Metric Learning Tips & Tricks

Andrei Vasnetsov


May 15, 2021

Metric Learning Tips & Tricks

How to train object matching model with no labeled data and use it in production

Currently, most machine-learning-related business cases are solved as a classification problems. Classification algorithms are so well studied in practice that even if the original problem is not directly a classification task, it is usually decomposed or approximately converted into one.

However, despite its simplicity, the classification task has requirements that could complicate its production integration and scaling. E.g. it requires a fixed number of classes, where each class should have a sufficient number of training samples.

In this article, I will describe how we overcome these limitations by switching to metric learning. By the example of matching job positions and candidates, I will show how to train metric learning model with no manually labeled data, how to estimate prediction confidence, and how to serve metric learning in production.

What is metric learning and why using it?

According to Wikipedia, metric learning is the task of learning a distance function over objects. In practice, it means that we can train a model that tells a number for any pair of given objects. And this number should represent a degree or score of similarity between those given objects. For example, objects with a score of 0.9 could be more similar than objects with a score of 0.5 Actual scores and their direction could vary among different implementations.

In practice, there are two main approaches to metric learning and two corresponding types of NN architectures. The first is the interaction-based approach, which first builds local interactions (i.e., local matching signals) between two objects. Deep neural networks learn hierarchical interaction patterns for matching. Examples of neural network architectures include MV-LSTM, ARC-II, and MatchPyramid.

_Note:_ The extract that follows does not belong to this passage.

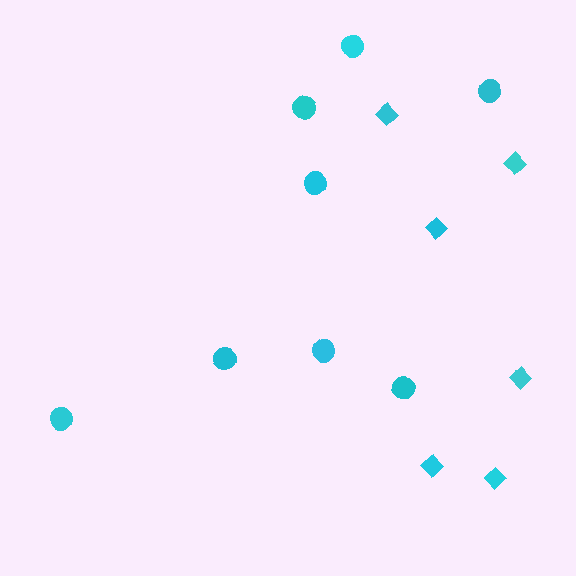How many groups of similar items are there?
There are 2 groups: one group of circles (8) and one group of diamonds (6).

MV-LSTM, example of interaction-based model

MV-LSTM, example of interaction-based model, Shengxian Wan et al. via Researchgate

The second is the representation-based approach. In this case distance function is composed of 2 components: the Encoder transforms an object into embedded representation - usually a large float point vector, and the Comparator takes embeddings of a pair of objects from the Encoder and calculates their similarity. The most well-known example of this embedding representation is Word2Vec.

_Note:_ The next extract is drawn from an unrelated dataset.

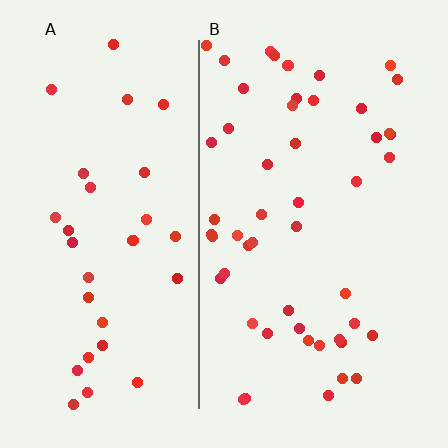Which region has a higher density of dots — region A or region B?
B (the right).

Examples of neural network architectures also include DSSM, C-DSSM, and ARC-I.

The Comparator is usually a very simple function that could be calculated very quickly. It might be cosine similarity or even a dot production. Two-stage schema allows performing complex calculations only once per object. Once transformed, the Comparator can calculate object similarity independent of the Encoder much more quickly. For more convenience, embeddings can be placed into specialized storages or vector search engines. These search engines allow to manage embeddings using API, perform searches and other operations with vectors.

C-DSSM, example of representation-based model

C-DSSM, example of representation-based model, Xue Li et al. via arXiv

Pre-trained NNs can also be used. The output of the second-to-last layer could work as an embedded representation. Further in this article, I would focus on the representation-based approach, as it proved to be more flexible and fast.

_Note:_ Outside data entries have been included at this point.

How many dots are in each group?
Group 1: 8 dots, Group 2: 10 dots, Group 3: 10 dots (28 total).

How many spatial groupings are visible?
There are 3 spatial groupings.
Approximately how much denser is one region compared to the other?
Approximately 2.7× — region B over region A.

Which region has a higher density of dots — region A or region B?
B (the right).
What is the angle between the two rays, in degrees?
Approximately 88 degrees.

So what are the advantages of using metric learning comparing to classification? Object Encoder does not assume the number of classes. So if you can’t split your object into classes, if the number of classes is too high, or you suspect that it could grow in the future - consider using metric learning.

In our case, business goal was to find suitable vacancies for candidates who specify the title of the desired position. To solve this, we used to apply a classifier to determine the job category of the vacancy and the candidate. But this solution was limited to only a few hundred categories. Candidates were complaining that they couldn’t find the right category for them. Training the classifier for new categories would be too long and require new training data for each new category. Switching to metric learning allowed us to overcome these limitations, the resulting solution could compare any pair position descriptions, even if we don’t have this category reference yet.

T-SNE with job samples

T-SNE with job samples, Image by Author. Play with Embedding Projector yourself.

With metric learning, we learn not a concrete job type but how to match job descriptions from a candidate’s CV and a vacancy. Secondly, with metric learning, it is easy to add more reference occupations without model retraining. We can then add the reference to a vector search engine. Next time we will match occupations - this new reference vector will be searchable.

Data for metric learning

Unlike classifiers, a metric learning training does not require specific class labels. All that is required are examples of similar and dissimilar objects. We would call them positive and negative samples.

At the same time, it could be a relative similarity between a pair of objects. For example, twins look more alike to each other than a pair of random people. And random people are more similar to each other than a man and a cat. A model can use such relative examples for learning.

The good news is that the division into classes is only a special case of determining similarity. To use such datasets, it is enough to declare samples from one class as positive and samples from another class as negative. In this way, it is possible to combine several datasets with mismatched classes into one generalized dataset for metric learning.

But not only datasets with division into classes are suitable for extracting positive and negative examples. If, for example, there are additional features in the description of the object, the value of these features can also be used as a similarity factor. It may not be as explicit as class membership, but the relative similarity is also suitable for learning.

In the case of job descriptions, there are many ontologies of occupations, which were able to be combined into a single dataset thanks to this approach. We even went a step further and used identical job titles to find similar descriptions.

As a result, we got a self-supervised universal dataset that did not require any manual labeling.

Unfortunately, universality does not allow some techniques to be applied in training. Next, I will describe how to overcome this disadvantage.

Training the model

There are several ways to train a metric learning model. Among the most popular is the use of Triplet or Contrastive loss functions, but I will not go deep into them in this article. However, I will tell you about one interesting trick that helped us work with unified training examples.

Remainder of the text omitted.